In Memoriam : Jean Siraudeau, archéologue et céramologue (Cholet, 6 juin l922 – Bouchemaine, 9 avril 2021)
Maxime Mortreau1, Ombline Grosbois2, Gérard Aubin3, François Comte4, Daniel Prigent5
I. L’homme
Issu d’une famille originaire des Mauges, Jean Siraudeau (fig. 1) a effectué l’essentiel de ses études et de sa carrière professionnelle à Angers (institution Mongazon, lycée David, Université Catholique de l’Ouest), échappant au service du travail obligatoire (STO) durant l’occupation. Il entre ensuite dans l’imprimerie familiale de la place de la Visitation et en prend la responsabilité jusqu’en 1984, moment où il prendra sa retraite.
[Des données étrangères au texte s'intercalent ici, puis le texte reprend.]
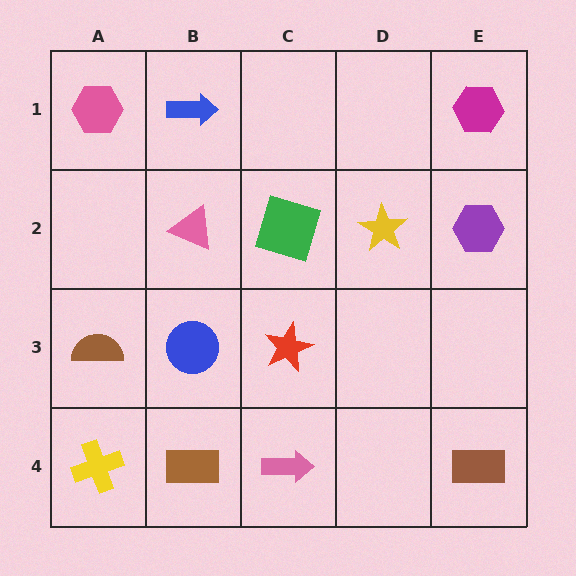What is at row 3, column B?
A blue circle.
La passion de l’archéologie lui vint sur le tard, lorsqu’il fait la rencontre en 1961 du Docteur Michel Gruet. Ce dernier est géologue, conservateur-adjoint du muséum d’Angers et correspondant départemental des Antiquités préhistoriques. C’est en tant que bénévole sur des sites préhistoriques que Jean Siraudeau se forme à l’archéologie, sur son temps libre, traitant le mobilier antique mis au jour dans les structures ou avant d’accéder à celles plus anciennes. Il se forme sur l’antiquité et spécifiquement sur les amphores auprès de René Sanquer et de Fanette Laubenheimer (Aubin et al. 2021).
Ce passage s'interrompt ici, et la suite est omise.